Politically, I do see things shaking out in the West as between where factuality is the main cleavage. Where post-factuality is in Russia for the time being, it’s making a good run for it as you see in the United States. It’s also present in populisms in between, so I’m kind of wondering what’s going to happen, whether the new main division of politics won’t be right and left, which is out of date anyway, but something like facts/no facts.
PZ: Final question: there are many arguments about the fate of the Donbas, the official position of the Ukraine government being of course that it’s Ukraine’s territory and that Ukraine needs to keep fighting for it, in non-military ways. Then there’s the position propagated by Alex Motyl, the Professor at Rutgers, that Donbas is like a malignant tumor and Ukraine better get rid of it sooner or later. In your opinion, what is the best course for the Ukrainian government to pursue, and what is the least of two evils: keeping the region in a condition of frozen conflict or cutting it off resolutely?
TS: I’m not going to answer that directly because I’m not Ukrainian, and I wouldn’t like it if Ukrainians told me whether or not to keep parts of the United States, which I might or might not like. I’ll make a more general point which is that I think the reunification of Ukraine and the Donbas, or even Ukraine and Crimea, is going to be a long-term historical process. It doesn’t depend upon decisions we make right now.

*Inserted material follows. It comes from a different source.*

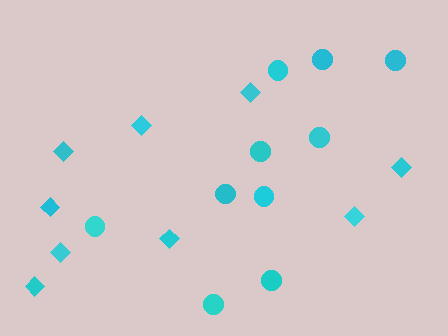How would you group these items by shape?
There are 2 groups: one group of diamonds (9) and one group of circles (10).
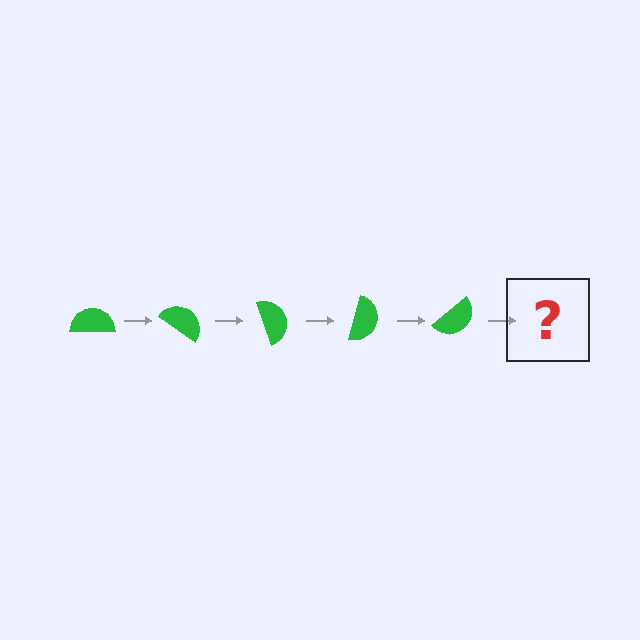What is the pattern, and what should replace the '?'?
The pattern is that the semicircle rotates 35 degrees clockwise each step. The '?' should be a green semicircle rotated 175 degrees clockwise.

I think Ukraine will again return to its 2013 borders when the Ukrainian state is a much more attractive place to be than it is now. I think a useful analogy is actually Germany. I think the way to understand German reunification is not that people suddenly made decisions in 1990, over the course of decades one model prevailed over a different model. So when we think about Ukraine reforms, you can’t use the war as an excuse not to reform, on the contrary, you have to reform because you’re going to win with your model. You’re not going to ultimately win with your weapons, but you will win with your model.